The numbers represent a 18 percent year-over-year increase statewide. In Clark County, the increase was 22 percent.
In 2020, there were 324 fatalities among drivers, passengers, bicyclists and pedestrians. The highest death total noted by state records dating to 1991 is 2006, when 431 fatalities were recorded.
“It’s shocking,” newly-named Clark County Office of Traffic Safety director Andrew Bennett said. “We believe that speed and impairment will continue to be the leading causes of fatalities, and at the end of the day those two specifically are choices that people make.”
In Clark County, 235 people died last year.
Both the county and state saw an increase in deaths among pedestrians and motorcycle riders, while deaths among bicyclists fell.
Deaths among motorcycle riders rose a staggering 32 percent across the state, the most of any group. Seventy-nine died last year.
Fatalities had fallen several years, reaching a low of 304 in 2019. They’ve increased both of the past two years, according to data tracked by Nevada’s Office of Traffic Safety.
“If you value life, it’s time for us to take a look at how we build our roads and what’s important to us,” said Erin Breen, director of UNLV’s Road Equity Alliance Project.
She advocated for local governments to adopt the national Safe System approach, a method that tried to reduce serious and fatal traffic collisions by designing roads to anticipate human mistakes.
One example, she said, would be creating crosswalks closer to bus stops.
Breen also pointed to Washoe County. It’s one of the few Nevada counties where traffic fatalities fell last year despite the region enjoying healthy population growth.
“They don’t have very many streets that are 45 mph, period,” she said. “And we’ve moved on to streets with 55 mph speed limits (in Clark County).”
In 2017, leaders from across the county formed the Vision Zero Truckee Meadows task force, aiming to reduce annual traffic fatalities to zero by 2030. The task force has city, county, traffic, health and emergency services officials working together under a universal plan, leader Rebecca Kapuler said.

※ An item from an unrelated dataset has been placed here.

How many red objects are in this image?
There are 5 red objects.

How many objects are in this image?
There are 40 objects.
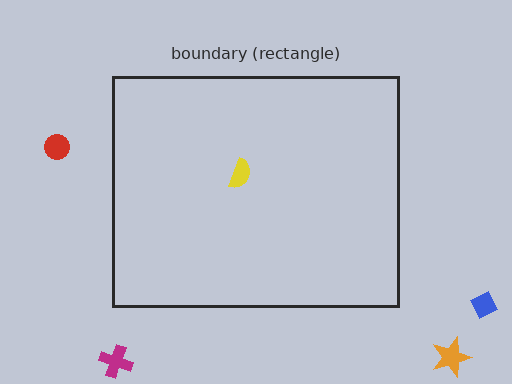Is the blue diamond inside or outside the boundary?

“Before we didn’t have a unified goal. Everyone worked in silos and did their own thing,” Kapuler said.
Reno also became the first jurisdiction in Nevada last year to create a “pedestrian safety zone,” which allows officials to impose harsher punishments against people who break traffic laws in high-risk areas.
Bennett will take the helm of Clark County’s new Office of Traffic Safety this month. He believes the new office will allow the county to more deeply look at dangerous local roadways, down to the intersection level.
For now, he and Breen said every motorist can make an immediate impact by driving the speed limit, wearing their seatbelt and not getting behind the wheel while intoxicated.
“It just comes down to personal responsibility,” Breen said.